Since leaving my nearly 40-year career of building a business in my hometown to serve Indiana in the U.S. Senate, people often ask me to name the biggest difference between the private sector and the government. The answer is simple: It’s the pace.
In the business world, those who are slow to act and adapt find themselves out of business in a hurry. In Washington, it can take 10 years to get even a good idea across the finish line.
But when it comes to the soaring drug prices, lack of access to meaningful treatments and drug shortages, D.C.’s quicksand pace isn’t just frustrating—it can be deadly.
No one knows this better than Indiana’s resident drug access warrior, Laura McLinn. Just before his fourth birthday, Laura’s son Jordan was diagnosed with Duchenne muscular dystrophy, a rare and fatal muscle-wasting disease. To ensure that her son and other terminally diagnosed patients had access to experimental drugs that have not been fully approved by the Food and Drug Administration, Laura worked tirelessly to make “right to try” legislation law.
And, with help from my predecessor, Sen. Joe Donnelly, and my colleague Sen. Ron Johnson of Wisconsin, Laura got it to the president’s desk to be signed (with some help from Jordan, who handed the president each of the pens).
Getting to know the McLinns and working with Laura on prescription drug access and price initiatives has been an inspiration for me. The Right to Try Act, which Laura worked tirelessly to advocate for, was an important first step for patients with rare diseases who lack access to meaningful treatments here in the U.S.—like her son Jordon.
But patients like Jordan still cannot use thoroughly evaluated, safe and effective treatments approved by foreign regulators not yet approved by the FDA. And in traveling the state and talking to Hoosiers, I know Americans are tired of paying double, triple or even hundreds of times more for the same drug sold in other countries, especially when drugs that are available in those countries often take critical years to make it to the U.S. market.
Some in Washington are proposing drug importation to solve our drug-pricing and access problems. Others are proposing big-government solutions that only address the demand side and will leave people wanting. The likely result could be reduced access to drugs in other countries, like Canada, and fewer innovative treatments actually launched by drug companies—with little impact on price.

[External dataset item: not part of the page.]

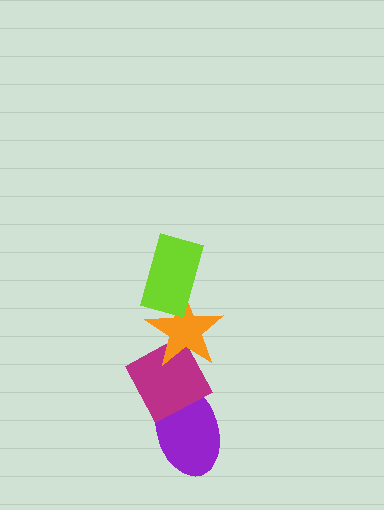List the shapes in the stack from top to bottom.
From top to bottom: the lime rectangle, the orange star, the magenta diamond, the purple ellipse.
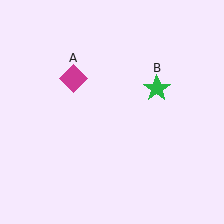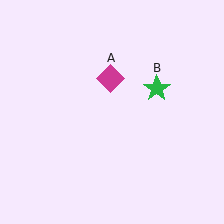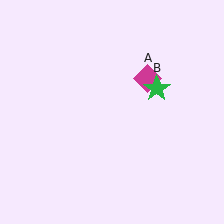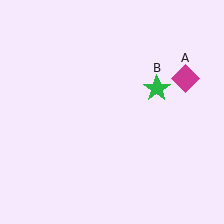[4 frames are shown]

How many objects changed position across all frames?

We need to find a responsible solution to high drug prices and access issues that focus not just on the demand side of things—but also on supply side. That’s why I introduced the Accelerated Drug Approval for Prescription Therapies Act.
The ADAPT Act would amend the Food, Drug, and Cosmetic Act to create an accelerated approval pathway to act as a “passing lane” for prescription drugs that have already been approved for sale in other developed countries like the U.K. and Canada with a history of good clinical trials and available data. This pathway would allow U.S. patients more rapid access to meaningful treatments already sold in other developed countries that are proven to work.
The ADAPT Act is not a drug importation bill. Instead, it adds a layer of FDA review that would focus on quality control, supply-chain safety and manufacturing processes in order to increase access to potentially life-extending drugs, drive down prices through increased competition, cut down on a long list of drug shortages, and create a better-functioning overall drug market more reflective of the global economy—all without sacrificing safety for American patients.
Most drugs sold in the U.S. are produced outside of the country, and if we can ensure supply-chain safety for these drugs, introducing more of them to the market quicker could mean major differences in the price of drugs, quality of life for patients, and for some Americans the difference between life and death.